**⭐ 1. What This Pattern Solves**

Aggregates data over one or more columns. Used for summarizing, reporting, and pre-aggregating data.

Use cases:

Total sales per customer

Average session duration per day

Maximum/minimum order amount per region

Pre-aggregating before writing to Delta/S3

**⭐ 2. SQL Equivalent**

In [0]:
%sql
-- SQL version
SELECT CustomerID, SUM(TotalAmount) AS TotalSpent
FROM Orders
GROUP BY CustomerID;


**⭐ 3. Core Idea**

groupBy defines the grouping key(s), and agg specifies aggregate(s) to compute. PySpark allows multiple aggregates and chaining with functions from pyspark.sql.functions.

**⭐ 4. Template Code (MEMORIZE THIS)**

In [0]:
from pyspark.sql import functions as F

# Single or multiple aggregates
df.groupBy("col1", "col2") \
  .agg(
      F.sum("metric1").alias("sum_metric1"),
      F.avg("metric2").alias("avg_metric2")
  )

**⭐ 5. Detailed Example**

In [0]:
from pyspark.sql import SparkSession
from pyspark.sql import functions as F

spark = SparkSession.builder.getOrCreate()

data = [
    ("Alice", "2025-01-01", 100),
    ("Alice", "2025-01-02", 150),
    ("Bob", "2025-01-01", 200),
    ("Bob", "2025-01-02", 50)
]

df = spark.createDataFrame(data, ["Customer", "Date", "Amount"])

# Aggregate
result = df.groupBy("Customer").agg(
    F.sum("Amount").alias("TotalAmount"),
    F.avg("Amount").alias("AvgAmount")
)

result.show()


In [0]:
+--------+-----------+---------+
|Customer|TotalAmount|AvgAmount|
+--------+-----------+---------+
|Alice   |        250|    125.0|
|Bob     |        250|    125.0|
+--------+-----------+---------+


**⭐ 6. Mini Practice Problems**

Find total and average order amount per Region.

Count number of orders per Customer.

Find max and min TransactionAmount per Day.

**⭐ 7. Full Data Engineering Problem**

Scenario: You have a Bronze sales dataset in S3 with CustomerID, OrderDate, Amount.

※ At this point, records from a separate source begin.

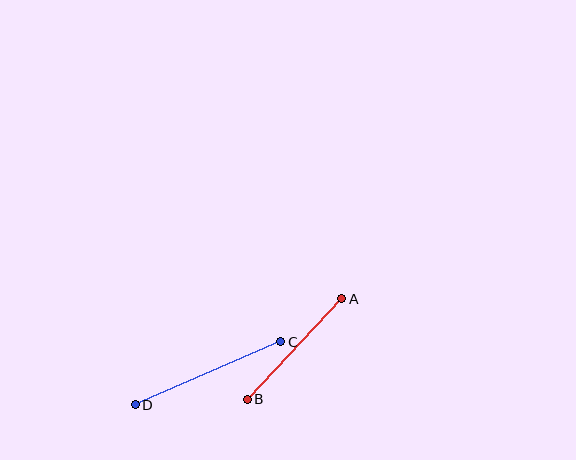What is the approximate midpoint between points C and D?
The midpoint is at approximately (208, 373) pixels.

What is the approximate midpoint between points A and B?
The midpoint is at approximately (294, 349) pixels.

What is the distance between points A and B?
The distance is approximately 138 pixels.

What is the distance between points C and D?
The distance is approximately 159 pixels.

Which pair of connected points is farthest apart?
Points C and D are farthest apart.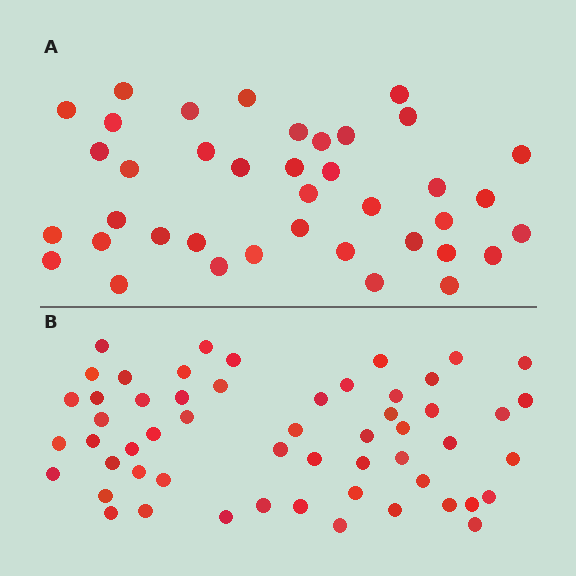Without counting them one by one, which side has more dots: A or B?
Region B (the bottom region) has more dots.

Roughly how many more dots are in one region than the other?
Region B has approximately 15 more dots than region A.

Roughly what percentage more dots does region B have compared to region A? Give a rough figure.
About 40% more.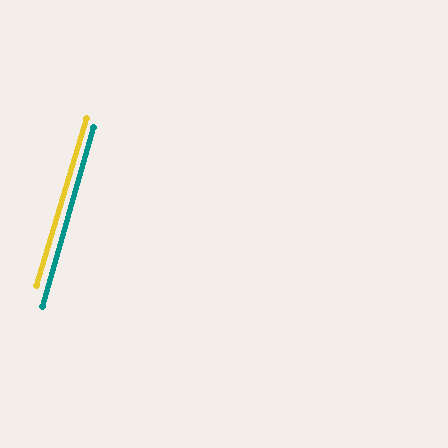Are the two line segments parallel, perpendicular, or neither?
Parallel — their directions differ by only 0.8°.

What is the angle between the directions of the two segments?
Approximately 1 degree.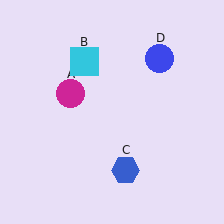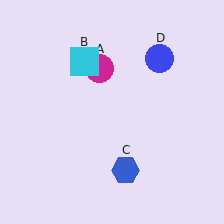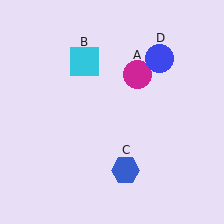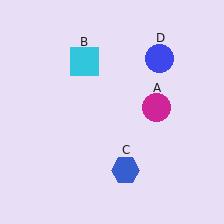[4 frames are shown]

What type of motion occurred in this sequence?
The magenta circle (object A) rotated clockwise around the center of the scene.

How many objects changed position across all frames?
1 object changed position: magenta circle (object A).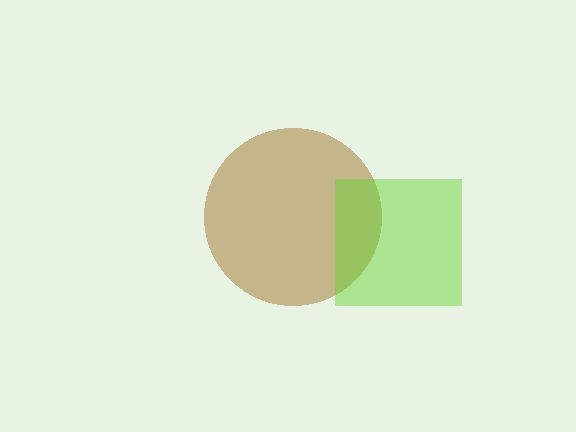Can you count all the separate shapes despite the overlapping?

You need to create a Silver aggregate table showing daily total and average sales per customer.

Steps:

Read Bronze CSV/Parquet.

Use groupBy("CustomerID", "OrderDate").

Compute sum and avg.

Write aggregated table to Delta as Silver.

This is exactly what a real DE pipeline does daily for reporting.

**⭐ 8. Time & Space Complexity**

Time: O(n) over the number of rows (Spark distributes groups across nodes).

Space: Depends on the number of unique group keys. Wide cardinality → more memory needed.

**⭐ 9. Common Pitfalls**

Forgetting .alias() → unclear column names.

Using Python built-ins (e.g., sum) instead of F.sum → Spark cannot optimize.

Grouping on too many high-cardinality columns → driver memory issues.

Forgetting to cache if the result is reused multiple times.